I probably wouldn't call after the fact. However, I would have blown a fuse right there. No one can scream in my child's face. Yelling and not sharing are typical childhood occurences- no need to scream at a kid about it. Obviously you're teaching her what's appropriate. Problem is someone needs to teach that woman! If she ever does it again, I would definitely take control of the situation and tell her she cannot speak to your child that way.


----------



## Imakcerka (Jul 26, 2011)

I still think you should flick her forehead... or atleast have your DD do it.


----------



## tiqa (Feb 8, 2012)

OK, this is what I took away from the story. Your child did something that was, if not the best mannered, still developmentally normal. Another child cried, which is also developmentally normal. It would have been a perfect teaching moment for social behavior. Instead, another grown person started screaming at your child (which is not OK) and threatening violence (not OK) and seemed pleased that she made her cry (not OK).

I think I would have been in shock as well, at that point, and honestly I don't know how I would have reacted. I think it would have been something along the effects of soothing my daughter, ignoring the other mother completely, and going to see if the other boy was also alright - perhaps trying to steer my DD and the other boy to play together nicely and patch things up, IF that seemed like it might happen.

But I sure wouldn't go back to that playgroup. If no one there stood up for you and your DD, it's not really a group I would want to hang around with. And I would have let my DD know that she didn't do anything to deserve the treatment by the other mother, but that some people are going to be, well, unbalanced I suppose. And that she shouldn't take it personally. Then I would have still tried to follow up with suggesting that next time she not yell at other kids because they might be sensitive like that boy was.


----------



## Super Pickle (Apr 29, 2002)

I wouldn't call, because you were not in the wrong and it is not up to you to smooth things out. She was in the wrong, and probably knows it. She went a little crazy in front of everyone and if she has any sense at all, she is probably embarrassed. I'm non-confrontational too, but I'm also a little passive aggressive, so I guess I'd just keep going to the playgroup if I wanted to and let that lady stew in her shame. And iif she ever got in DD's face again, I'd get between them, and keep calm, and with a half-smile, simply not allow her to bully my DD. Good lkuck! I'm interested to hear how it goes next week!


----------



## nextcommercial (Nov 8, 2005)

I would have flipped out on her. It would not have looked good either. THEN later, I would have come up with some clever things to say.
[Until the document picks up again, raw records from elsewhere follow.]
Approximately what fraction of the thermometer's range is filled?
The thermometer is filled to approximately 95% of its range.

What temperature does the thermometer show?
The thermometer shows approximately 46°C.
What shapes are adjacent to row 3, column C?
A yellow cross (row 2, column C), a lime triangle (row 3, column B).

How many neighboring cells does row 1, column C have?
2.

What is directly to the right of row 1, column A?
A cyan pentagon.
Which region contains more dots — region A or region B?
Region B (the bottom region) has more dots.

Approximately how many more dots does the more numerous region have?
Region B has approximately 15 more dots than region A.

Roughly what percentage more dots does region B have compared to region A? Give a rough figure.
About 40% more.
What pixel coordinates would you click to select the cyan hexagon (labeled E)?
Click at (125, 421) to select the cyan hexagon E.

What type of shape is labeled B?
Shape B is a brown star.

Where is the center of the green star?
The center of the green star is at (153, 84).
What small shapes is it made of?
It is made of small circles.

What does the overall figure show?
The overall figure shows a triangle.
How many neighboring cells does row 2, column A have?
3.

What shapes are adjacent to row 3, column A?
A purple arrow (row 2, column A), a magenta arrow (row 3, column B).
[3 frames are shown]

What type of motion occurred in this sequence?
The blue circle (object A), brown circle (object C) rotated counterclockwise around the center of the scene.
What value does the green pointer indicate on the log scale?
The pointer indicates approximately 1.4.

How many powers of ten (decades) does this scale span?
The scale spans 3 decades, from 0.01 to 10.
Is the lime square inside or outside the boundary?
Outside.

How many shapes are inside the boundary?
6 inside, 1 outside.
Next time, say "Well, that is an odd way to behave towards someone else's child... are you feeling OK? Are you having a hard time? It seems like you are really overwhelmed... do you need some help?". Then look around for pity for this poor woman who has clearly snapped.
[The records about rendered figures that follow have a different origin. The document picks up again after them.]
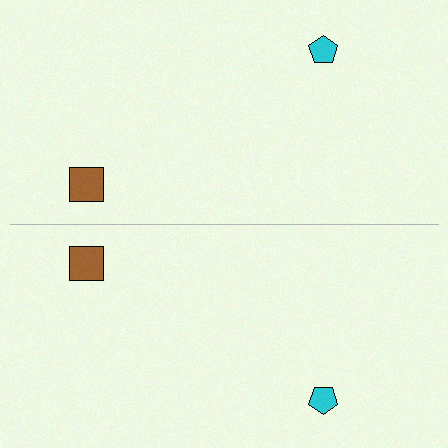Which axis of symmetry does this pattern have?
The pattern has a horizontal axis of symmetry running through the center of the image.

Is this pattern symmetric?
Yes, this pattern has bilateral (reflection) symmetry.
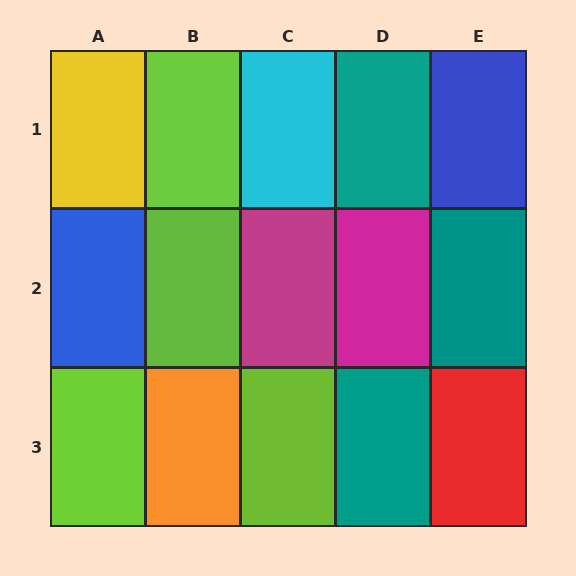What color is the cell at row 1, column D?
Teal.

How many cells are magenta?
2 cells are magenta.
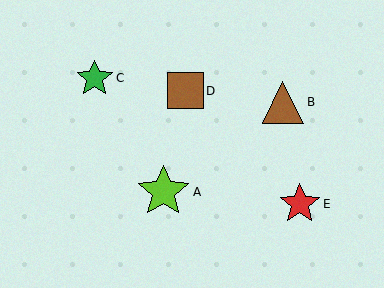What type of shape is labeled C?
Shape C is a green star.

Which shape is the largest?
The brown square (labeled D) is the largest.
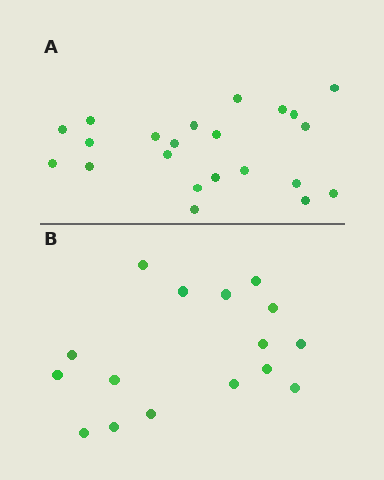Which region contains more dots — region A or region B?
Region A (the top region) has more dots.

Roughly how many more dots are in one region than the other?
Region A has about 6 more dots than region B.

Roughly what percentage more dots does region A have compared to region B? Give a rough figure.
About 40% more.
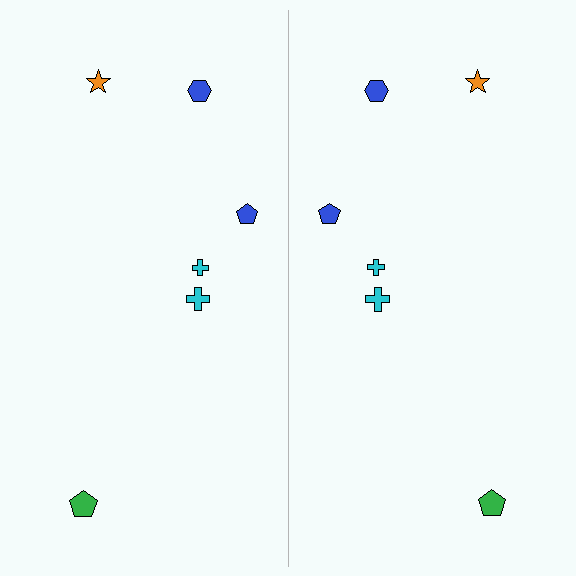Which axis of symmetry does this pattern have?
The pattern has a vertical axis of symmetry running through the center of the image.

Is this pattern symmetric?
Yes, this pattern has bilateral (reflection) symmetry.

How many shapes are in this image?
There are 12 shapes in this image.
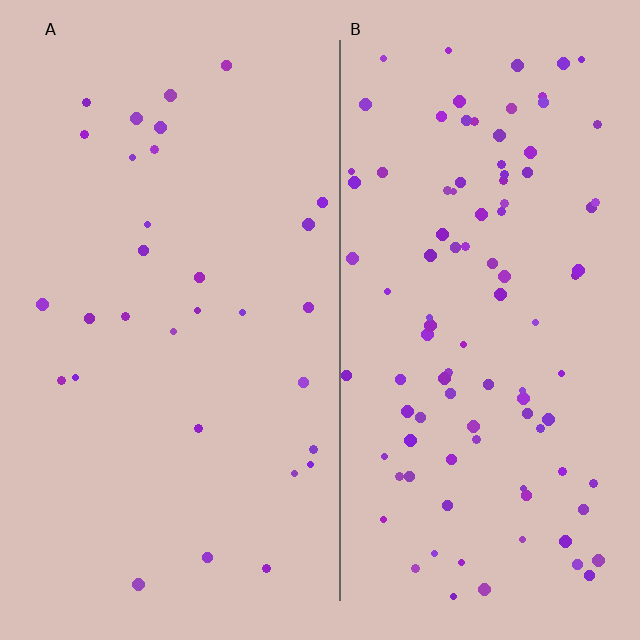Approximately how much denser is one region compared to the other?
Approximately 3.3× — region B over region A.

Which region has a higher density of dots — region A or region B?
B (the right).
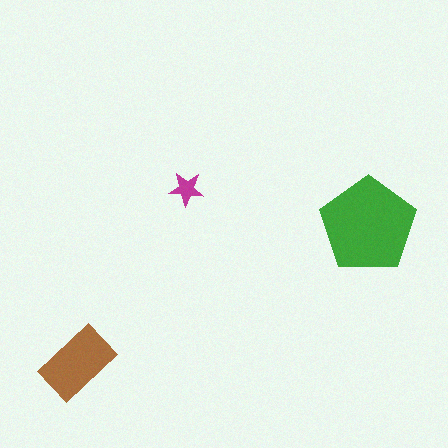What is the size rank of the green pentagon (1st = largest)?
1st.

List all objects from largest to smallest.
The green pentagon, the brown rectangle, the magenta star.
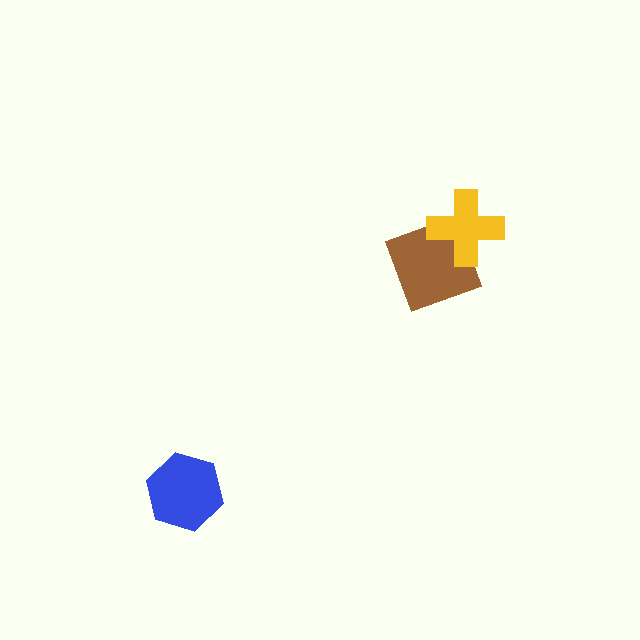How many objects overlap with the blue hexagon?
0 objects overlap with the blue hexagon.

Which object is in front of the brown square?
The yellow cross is in front of the brown square.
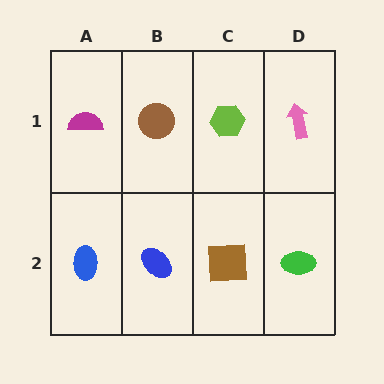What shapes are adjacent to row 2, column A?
A magenta semicircle (row 1, column A), a blue ellipse (row 2, column B).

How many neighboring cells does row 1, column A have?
2.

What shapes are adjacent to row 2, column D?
A pink arrow (row 1, column D), a brown square (row 2, column C).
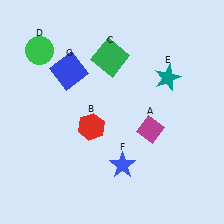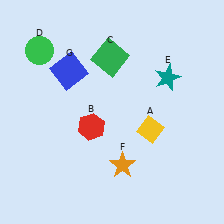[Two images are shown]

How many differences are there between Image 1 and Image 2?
There are 2 differences between the two images.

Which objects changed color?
A changed from magenta to yellow. F changed from blue to orange.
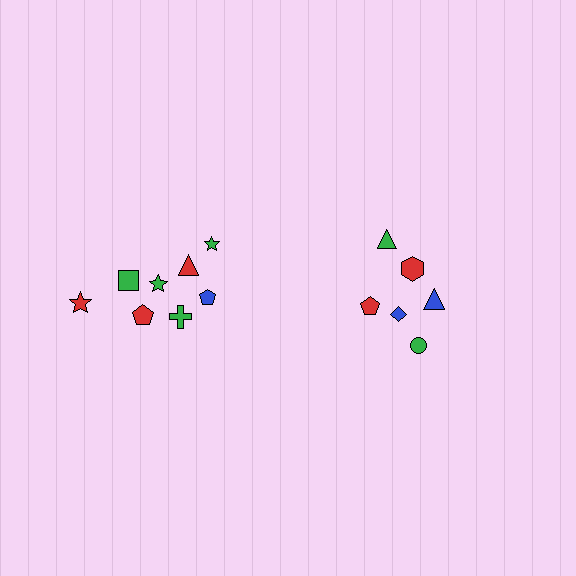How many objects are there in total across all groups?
There are 14 objects.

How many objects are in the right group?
There are 6 objects.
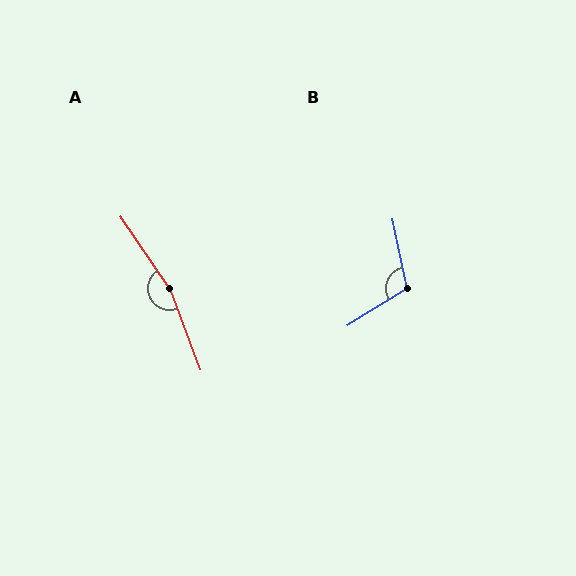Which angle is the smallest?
B, at approximately 110 degrees.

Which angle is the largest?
A, at approximately 166 degrees.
Then, take your child and back away from her as if she's foaming at the mouth.

Maybe at your next playgroup you can mention her little meltdown to her. Ask her if she's doing OK. (genuinely) She may actually be having some major issues.


----------



## WhispyWillow (Feb 27, 2012)

Is your DD 4?

If so, I would have stepped in and thanked her for using her words, and help her phrase them nicely. Such as "Thank you for using your words. We need to use gentle words, and say "I am still playing/drawing/doing this. Please don't take it away"
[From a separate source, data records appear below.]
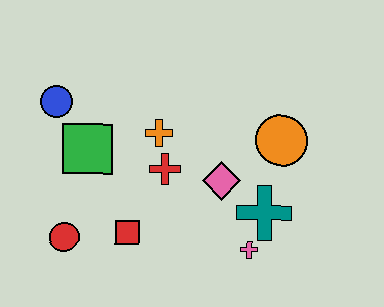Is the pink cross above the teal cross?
No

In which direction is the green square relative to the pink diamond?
The green square is to the left of the pink diamond.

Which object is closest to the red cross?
The orange cross is closest to the red cross.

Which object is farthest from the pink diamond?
The blue circle is farthest from the pink diamond.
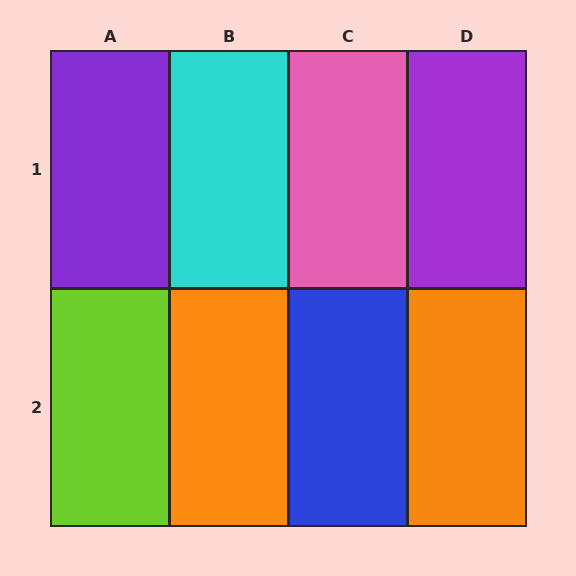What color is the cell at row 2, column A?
Lime.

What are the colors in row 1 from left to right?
Purple, cyan, pink, purple.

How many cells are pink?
1 cell is pink.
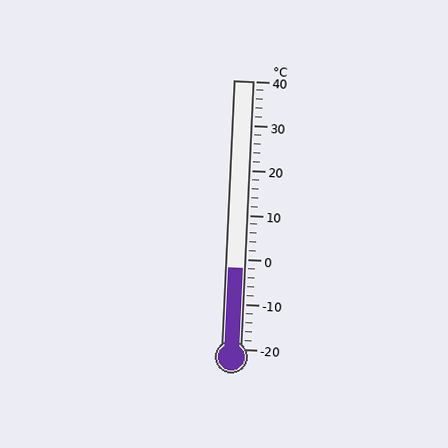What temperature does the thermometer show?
The thermometer shows approximately -2°C.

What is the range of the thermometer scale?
The thermometer scale ranges from -20°C to 40°C.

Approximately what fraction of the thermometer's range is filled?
The thermometer is filled to approximately 30% of its range.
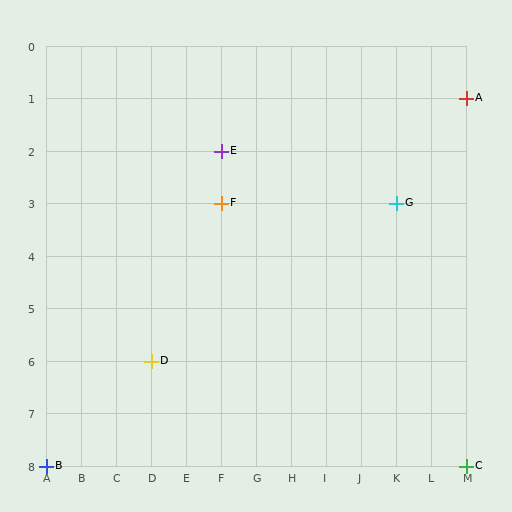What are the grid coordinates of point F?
Point F is at grid coordinates (F, 3).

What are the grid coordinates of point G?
Point G is at grid coordinates (K, 3).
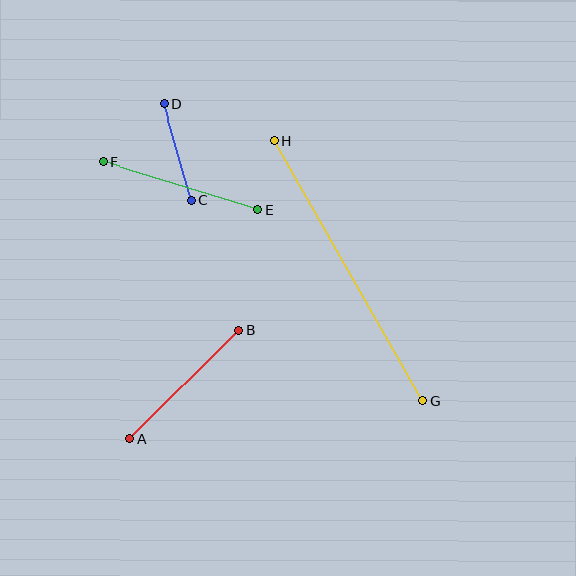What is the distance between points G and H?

I am sooo passive agressive, I probably would have said something to the effect of..

"Oh sweetie, I know that you are upset that Ms ____ yelled at you. Its not okay to talk like that, and I know its easy to forget. But by the time you are Ms _____'s age, you will know how to speak nicely.. "

And then done lots of cuddles and comforting.

Im sorry your DD had to deal with that. (((hugs))))


----------



## BlueStateMama (Apr 12, 2004)

Let it go (this time.) If it happens again, in your sweetest, low voice, get in her face and say "Drop it. Now. I will handle my child." Said with an icy fake smile in a very low tone that's a lot scarier than you blowing a fuse. Your daughter acted like a FOUR year old. The kids are the ones who are supposed to be learning not to yell, they're working on it still - the grown-ups should have this down.

In most "normal" circumstances, like if an older child yelled at my younger I'd remove/distract the younger and assume the mom would handle the four year kid in whatever manner she thought fit (reiterating inside voice, etc) No one needs to holller to ramp up the situation.

((((hugs)))) Good luck at the next playdate. Stand your ground but play it icy/scary/cool to the mom


----------



## chaimom (Aug 22, 2007)

I don't think I'd want to be part of a playgroup that has a mom like that. Any chance that mom can be expelled? I think I would tell the PG sponsor about the incident, just so she'll know. I've never been part of a formal playgroup-- are there rules? Seems like that would be a violation of the rules.

I'm wondering why she was so mad. Is that typical behavior from her? Does your dd routinely yell at the toddlers and make them cry? Maybe there's a weird dynamic involving your dd (4 yo vs the other 2 year olds) going on that you're unaware of. Can you sincerely ask the other moms for feedback? I ask, only because the mom's reaction seems astronomically out of proportion to what happened-- if it was an isolated incident. If it was the 20th time and you never intervene, and then she snapped, it' still not OK for her to yell at your dd, but I have some understanding.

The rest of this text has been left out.